Una sostenibilidad práctica, colaborativa y orientada al impacto
La jornada concluyó con un coloquio abierto en el que los asistentes pudieron compartir preguntas, reflexiones e ideas sobre los principales aprendizajes del encuentro. Posteriormente, las entidades organizadoras realizaron el cierre institucional, agradeciendo la participación de ponentes, asistentes y organizaciones colaboradoras.
El Diálogo Corresponsables celebrado en Murcia puso de manifiesto que la sostenibilidad, la innovación, la financiación responsable y la gestión del talento ya no son elementos diferenciales, sino factores estratégicos imprescindibles para garantizar la competitividad, la resiliencia y el futuro de las organizaciones.
Asimismo, el encuentro visibilizó el compromiso creciente del tejido empresarial, académico, institucional y social de la Región de Murcia con una sostenibilidad práctica, colaborativa y orientada al impacto positivo.
En línea con esta apuesta por la formación especializada en sostenibilidad y criterios ESG, la Cátedra de RSC de la Universidad de Murcia, fundada en 2012, pondrá en marcha durante el curso 2026-27 la segunda edición de su Diploma de Experto en RSC/ESG. Esta formación presencial, de tres meses de duración y con un precio de 600 euros, comenzará en octubre de 2026 y abrirá su plazo de matrícula el próximo 20 de junio. Las clases se impartirán en la Facultad de Economía y Empresa del Campus de Espinardo, los martes y jueves en horario de tarde.

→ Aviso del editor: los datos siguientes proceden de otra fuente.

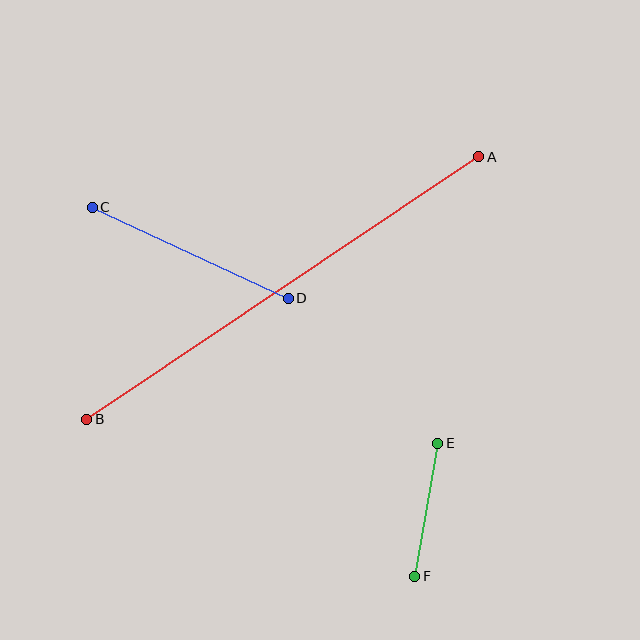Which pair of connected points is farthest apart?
Points A and B are farthest apart.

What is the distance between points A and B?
The distance is approximately 472 pixels.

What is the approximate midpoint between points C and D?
The midpoint is at approximately (190, 253) pixels.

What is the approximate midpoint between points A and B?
The midpoint is at approximately (283, 288) pixels.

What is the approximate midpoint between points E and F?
The midpoint is at approximately (426, 510) pixels.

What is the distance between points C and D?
The distance is approximately 216 pixels.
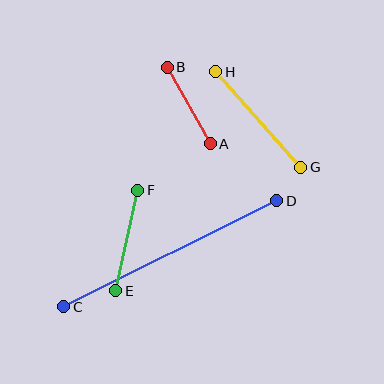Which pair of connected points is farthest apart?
Points C and D are farthest apart.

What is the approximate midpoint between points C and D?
The midpoint is at approximately (170, 254) pixels.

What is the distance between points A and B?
The distance is approximately 87 pixels.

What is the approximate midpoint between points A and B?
The midpoint is at approximately (189, 106) pixels.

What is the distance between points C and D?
The distance is approximately 238 pixels.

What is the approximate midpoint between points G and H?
The midpoint is at approximately (258, 120) pixels.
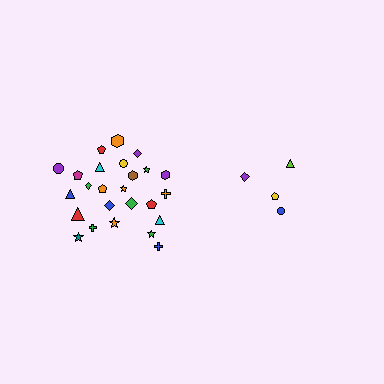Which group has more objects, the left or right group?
The left group.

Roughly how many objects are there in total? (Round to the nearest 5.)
Roughly 30 objects in total.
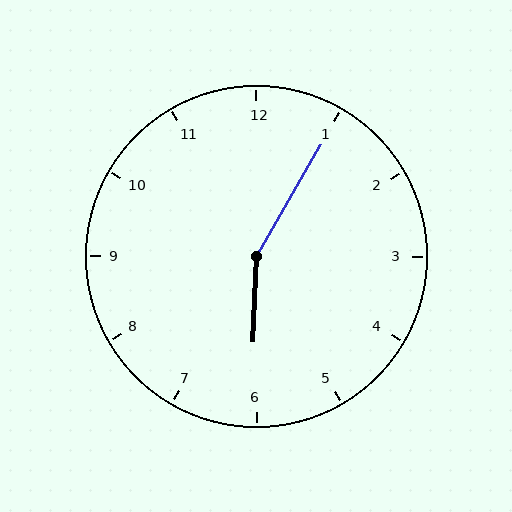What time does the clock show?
6:05.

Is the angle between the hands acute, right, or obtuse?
It is obtuse.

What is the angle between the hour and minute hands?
Approximately 152 degrees.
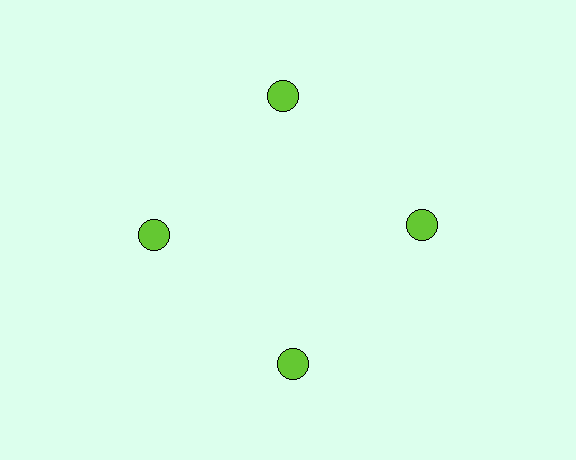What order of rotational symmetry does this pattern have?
This pattern has 4-fold rotational symmetry.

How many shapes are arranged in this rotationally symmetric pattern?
There are 4 shapes, arranged in 4 groups of 1.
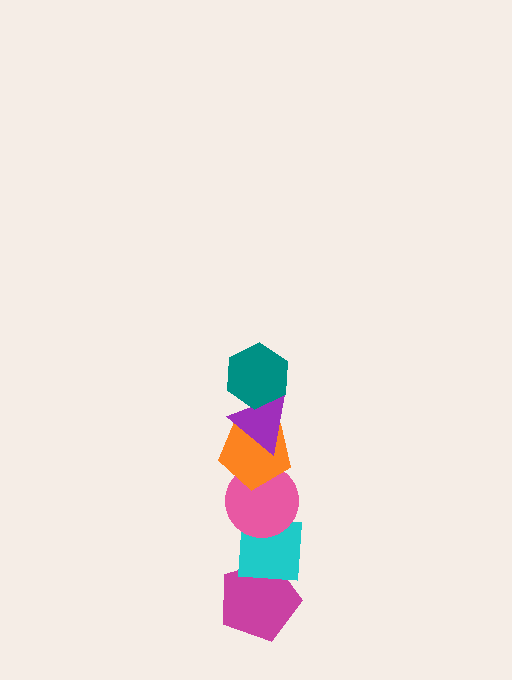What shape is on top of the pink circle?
The orange pentagon is on top of the pink circle.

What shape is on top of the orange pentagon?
The purple triangle is on top of the orange pentagon.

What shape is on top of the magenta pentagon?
The cyan square is on top of the magenta pentagon.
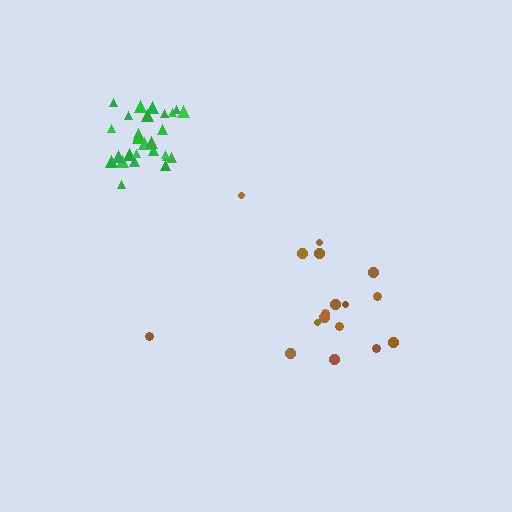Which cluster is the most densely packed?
Green.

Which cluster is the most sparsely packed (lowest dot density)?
Brown.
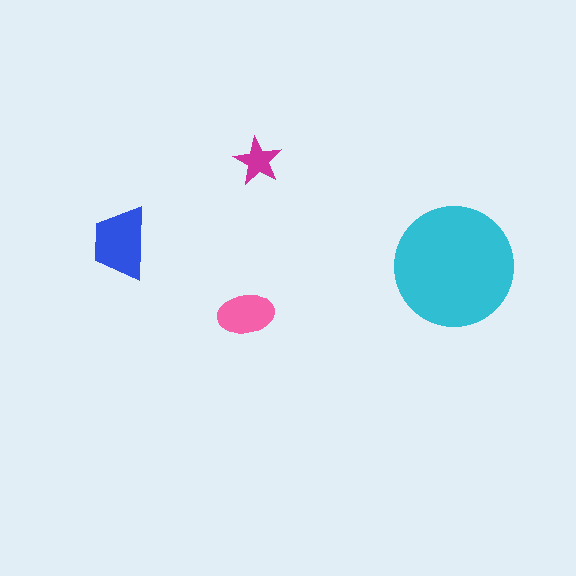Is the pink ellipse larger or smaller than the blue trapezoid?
Smaller.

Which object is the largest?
The cyan circle.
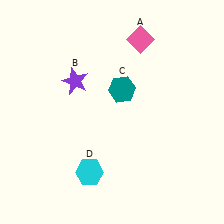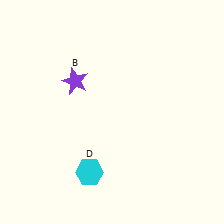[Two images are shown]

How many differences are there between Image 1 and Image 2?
There are 2 differences between the two images.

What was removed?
The pink diamond (A), the teal hexagon (C) were removed in Image 2.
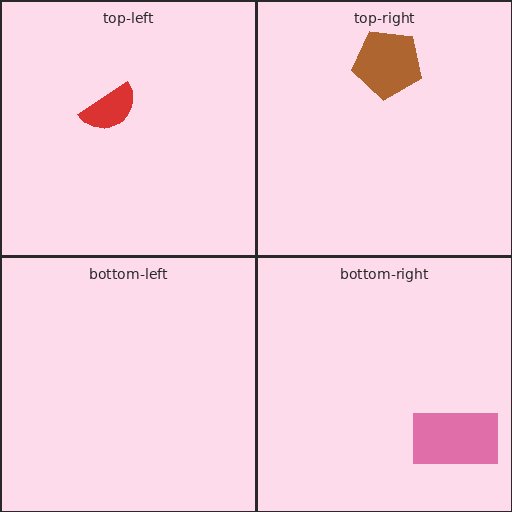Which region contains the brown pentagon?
The top-right region.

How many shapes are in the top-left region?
1.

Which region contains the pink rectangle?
The bottom-right region.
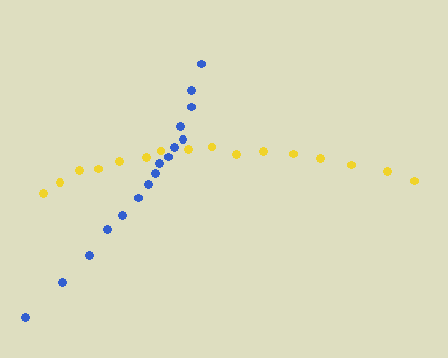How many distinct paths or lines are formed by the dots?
There are 2 distinct paths.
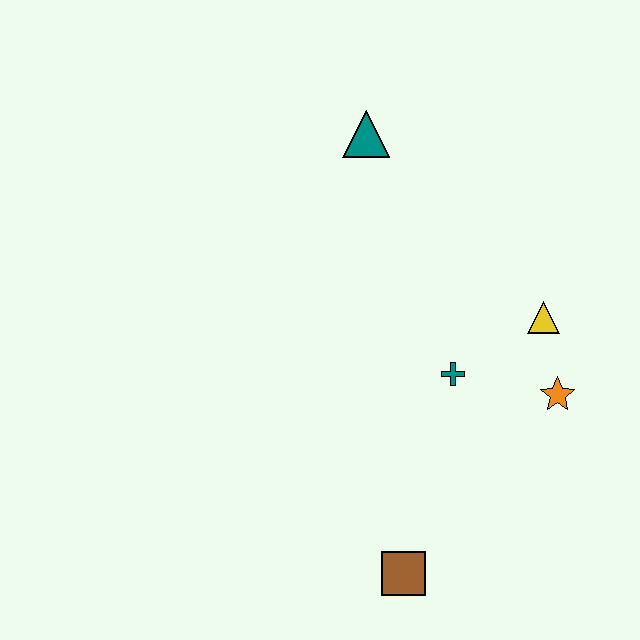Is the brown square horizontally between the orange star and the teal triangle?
Yes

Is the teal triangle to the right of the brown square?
No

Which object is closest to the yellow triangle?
The orange star is closest to the yellow triangle.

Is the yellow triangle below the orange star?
No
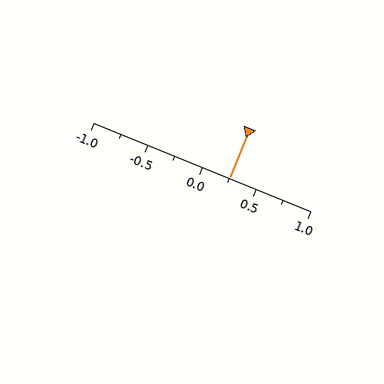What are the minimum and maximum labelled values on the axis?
The axis runs from -1.0 to 1.0.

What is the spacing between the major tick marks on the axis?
The major ticks are spaced 0.5 apart.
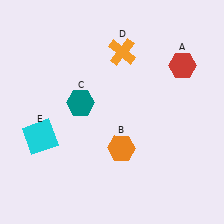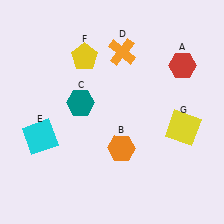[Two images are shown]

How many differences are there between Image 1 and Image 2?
There are 2 differences between the two images.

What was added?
A yellow pentagon (F), a yellow square (G) were added in Image 2.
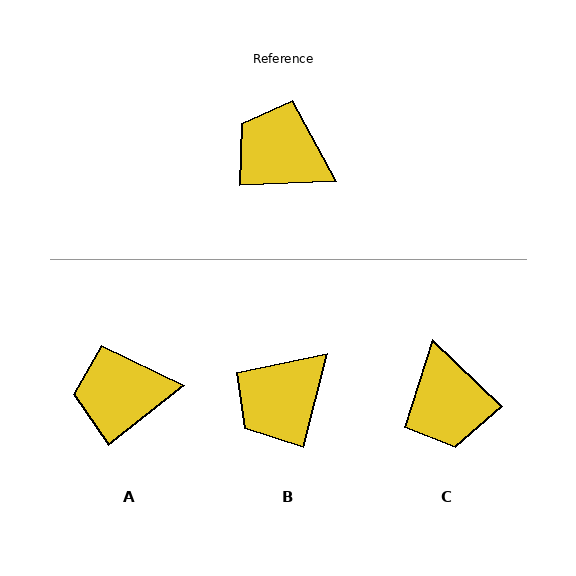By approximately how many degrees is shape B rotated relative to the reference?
Approximately 73 degrees counter-clockwise.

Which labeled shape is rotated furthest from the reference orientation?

La Cátedra de RSC de la UMU desarrolla actividades de investigación, transferencia de conocimiento y formación especializada en sostenibilidad empresarial. Además de las doce ediciones de su Máster en RSC/ESG, ya ha formado a más de 200 profesionales y directivos, y cuenta actualmente con el apoyo de entidades como Aguas de Murcia, Auxiliar Conservera, Ayuntamiento de Molina de Segura, Disfrimur, El Ciruelo, El Dulze Growers, Estrella de Levante, Fundación Diagrama, Fundación Cajamurcia, CaixaBank, Convive Fundación Cepaim, Grupo Fuertes, Hero España, HTBA y Grupo Orenes.